본 발명에서는 또한, 상기 본 발명의 가스 센서에 있어서 가스감응층이 ZnO를 추가로 포함하여 xCuO-yZnO-(1-x-y)SnO2(이때, 0 < x < 0.1, 0 < y < 0.99. 0 < x+y < 1) 조성의 재료를 포함할 수 있다.In the present invention, in the gas sensor of the present invention, the gas-sensitive layer further contains ZnO, wherein xCuO-yZnO- (1-xy) SnO 2 (where 0 <x <0.1, 0 <y <0.99.0). <x + y <1) may comprise a material of composition.
또한, 본 발명에서는 CuO 분말 및 임의의 ZnO 분말과 SnO2분말을 혼합한 후 건조 및 열처리하여 소결체를 형성하고, 소결체의 양 측면에 전극을 형성하는 것을 포함하는, 본 발명에 따른 가스 센서의 제조방법을 제공한다.In addition, in the present invention, the production of a gas sensor according to the present invention comprising mixing CuO powder and any ZnO powder and SnO 2 powder, followed by drying and heat treatment to form a sintered body, and forming electrodes on both sides of the sintered body. Provide a method.

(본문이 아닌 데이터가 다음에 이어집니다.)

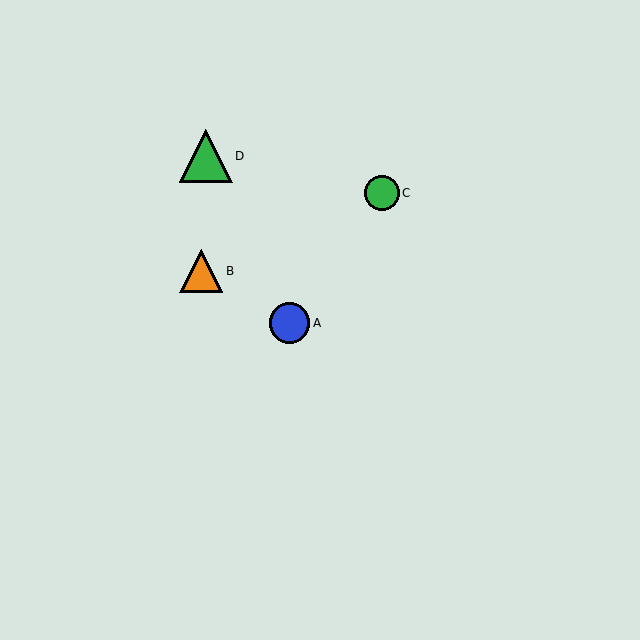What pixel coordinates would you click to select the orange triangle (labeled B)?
Click at (201, 271) to select the orange triangle B.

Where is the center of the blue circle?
The center of the blue circle is at (289, 323).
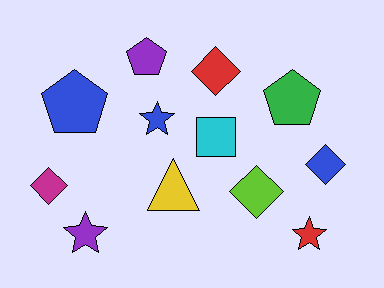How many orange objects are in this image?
There are no orange objects.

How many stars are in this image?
There are 3 stars.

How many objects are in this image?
There are 12 objects.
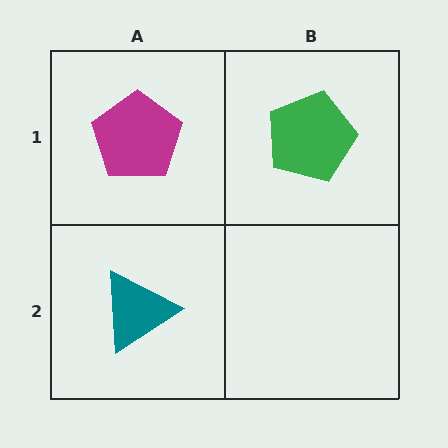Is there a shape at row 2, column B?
No, that cell is empty.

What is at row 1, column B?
A green pentagon.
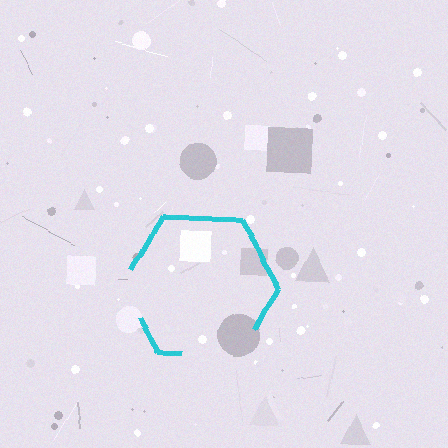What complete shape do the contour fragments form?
The contour fragments form a hexagon.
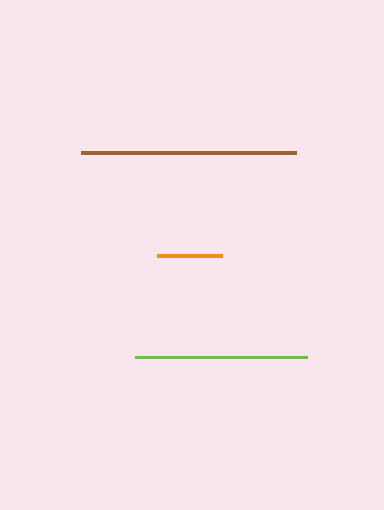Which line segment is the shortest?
The orange line is the shortest at approximately 65 pixels.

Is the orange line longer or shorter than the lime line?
The lime line is longer than the orange line.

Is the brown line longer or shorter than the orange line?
The brown line is longer than the orange line.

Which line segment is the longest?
The brown line is the longest at approximately 215 pixels.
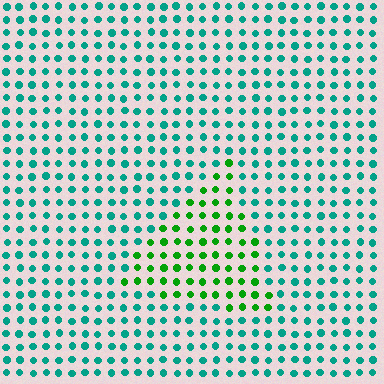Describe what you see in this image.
The image is filled with small teal elements in a uniform arrangement. A triangle-shaped region is visible where the elements are tinted to a slightly different hue, forming a subtle color boundary.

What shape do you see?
I see a triangle.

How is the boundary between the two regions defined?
The boundary is defined purely by a slight shift in hue (about 48 degrees). Spacing, size, and orientation are identical on both sides.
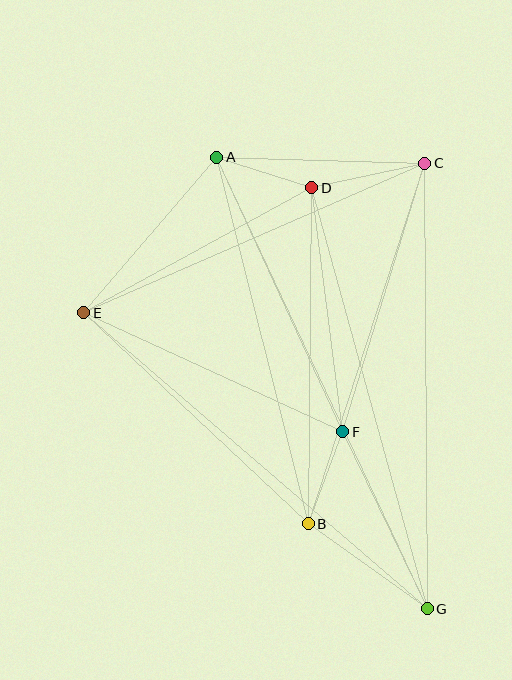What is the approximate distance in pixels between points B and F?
The distance between B and F is approximately 98 pixels.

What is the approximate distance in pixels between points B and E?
The distance between B and E is approximately 308 pixels.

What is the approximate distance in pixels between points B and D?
The distance between B and D is approximately 336 pixels.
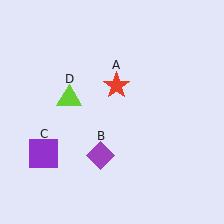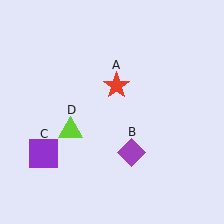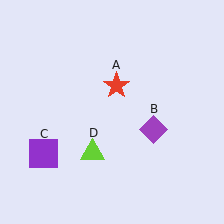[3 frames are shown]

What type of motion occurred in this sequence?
The purple diamond (object B), lime triangle (object D) rotated counterclockwise around the center of the scene.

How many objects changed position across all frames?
2 objects changed position: purple diamond (object B), lime triangle (object D).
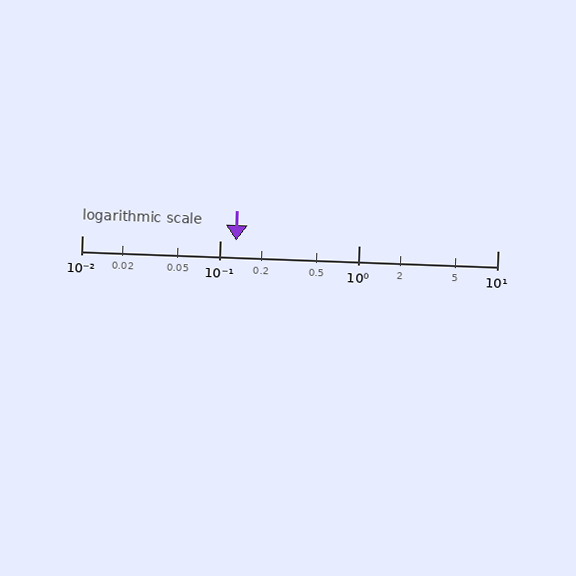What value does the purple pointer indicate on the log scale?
The pointer indicates approximately 0.13.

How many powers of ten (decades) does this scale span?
The scale spans 3 decades, from 0.01 to 10.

또한, 본 발명에서는 ZnO 분말과 SnO2분말을 혼합한 후 건조 및 열처리하여 소결체를 형성한 다음, 이 소결체를 CuO 용액으로 함침시킨 후 열처리하여 다시 소결체를 형성한 후, 이 소결체의 양 측면에 전극을 형성하는 것을 포함하는, 가스 센서의 제조방법을 제공한다.In addition, in the present invention, after mixing the ZnO powder and SnO 2 powder to form a sintered body by drying and heat treatment, the sintered body is impregnated with CuO solution and then heat-treated to form a sintered body, and then the electrodes on both sides of the sintered body It provides a method of manufacturing a gas sensor, comprising forming a.
이하, 본 발명을 보다 상세히 설명한다.Hereinafter, the present invention will be described in more detail.

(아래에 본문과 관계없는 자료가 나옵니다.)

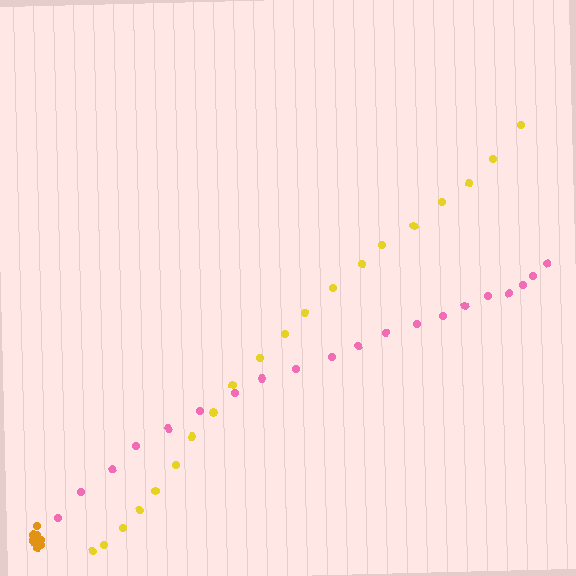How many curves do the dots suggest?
There are 3 distinct paths.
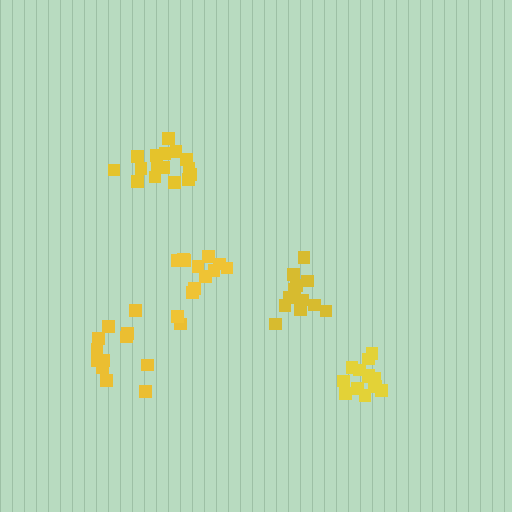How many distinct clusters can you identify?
There are 5 distinct clusters.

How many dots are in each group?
Group 1: 13 dots, Group 2: 16 dots, Group 3: 13 dots, Group 4: 12 dots, Group 5: 14 dots (68 total).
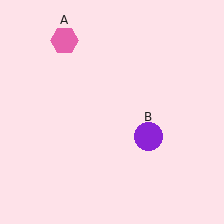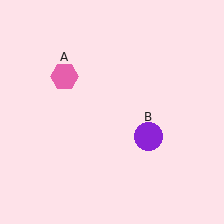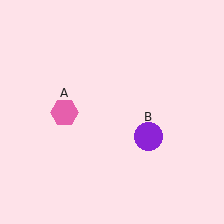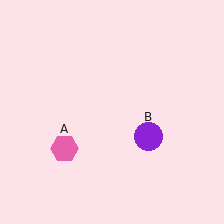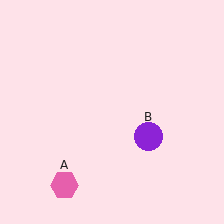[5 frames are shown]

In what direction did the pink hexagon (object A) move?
The pink hexagon (object A) moved down.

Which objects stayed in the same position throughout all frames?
Purple circle (object B) remained stationary.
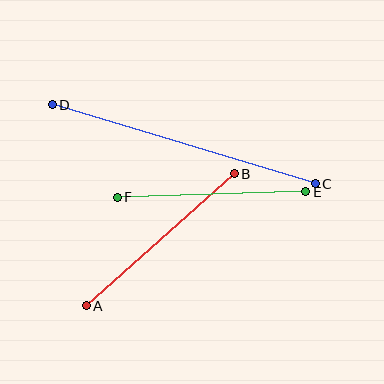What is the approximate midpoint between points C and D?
The midpoint is at approximately (184, 144) pixels.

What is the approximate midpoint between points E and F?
The midpoint is at approximately (212, 195) pixels.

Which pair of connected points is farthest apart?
Points C and D are farthest apart.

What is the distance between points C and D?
The distance is approximately 275 pixels.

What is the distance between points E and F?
The distance is approximately 189 pixels.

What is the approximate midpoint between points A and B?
The midpoint is at approximately (160, 240) pixels.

본 발명은, 일산화탄소(CO) 가스 또는 수소 가스와 같은 환원성 가스의 감응 센서에 있어서, 가스감응층에 SnO2재료에 CuO를 첨가한 것을 사용함으로써, 센서의 CO 가스 및 수소 가스에 대한 감도와 선택성을 향상시킨 것을 특징으로 한다. 본 발명에 따른 가스감응층은 100 내지 300 ℃ 범위의 온도에서 감도를 나타내지만, 특히 약 160℃의 온도에서 최대의 CO 가스 감지 선택성을 나타내며, 약 280℃의 온도에서 최대의 수소 가스 감지선택성을 나타낸다. 순수한 SnO2의 최대 CO 가스 감지 온도가 340 ℃임을 고려할 때, 본 발명에 따라 SnO2에 CuO가 혼입되면 상당히 낮아진 온도에서 CO 및 수소 가스를 감지할 수 있게 된다.The present invention provides a sensitivity and selectivity for a CO gas and a hydrogen gas of a sensor by using CuO added to a SnO 2 material in a gas sensitive layer in a gas sensitive layer sensitive sensor such as carbon monoxide (CO) gas or hydrogen gas. Characterized in that improved. The gas sensitive layer according to the invention exhibits sensitivity at temperatures in the range of 100 to 300 ° C., but in particular exhibits the highest CO gas sensing selectivity at temperatures of about 160 ° C., and maximum hydrogen gas sensing selectivity at temperatures of about 280 ° C. Indicates. Considering that the maximum CO gas detection temperature of pure SnO 2 is 340 ° C., when CuO is incorporated into SnO 2 according to the present invention, CO and hydrogen gas can be detected at a significantly lower temperature.
CuO가 혼입된 SnO2재료는, 통상의 방법에 따라 예를 들면 볼 밀(ball mill) 등의 방법을 이용하여 소량의 용매 중에서 각 재료의 분말을 습식 혼합한 후, 약 100 ℃에서 건조하고, 약 700 내지 900℃ 범위의 온도에서 열처리함으로써 수득할 수 있다.The SnO 2 material in which CuO is mixed is wet mixed with powder of each material in a small amount of solvent using a method such as a ball mill according to a conventional method, and then dried at about 100 ° C., It can be obtained by heat treatment at a temperature in the range of about 700 to 900 ℃.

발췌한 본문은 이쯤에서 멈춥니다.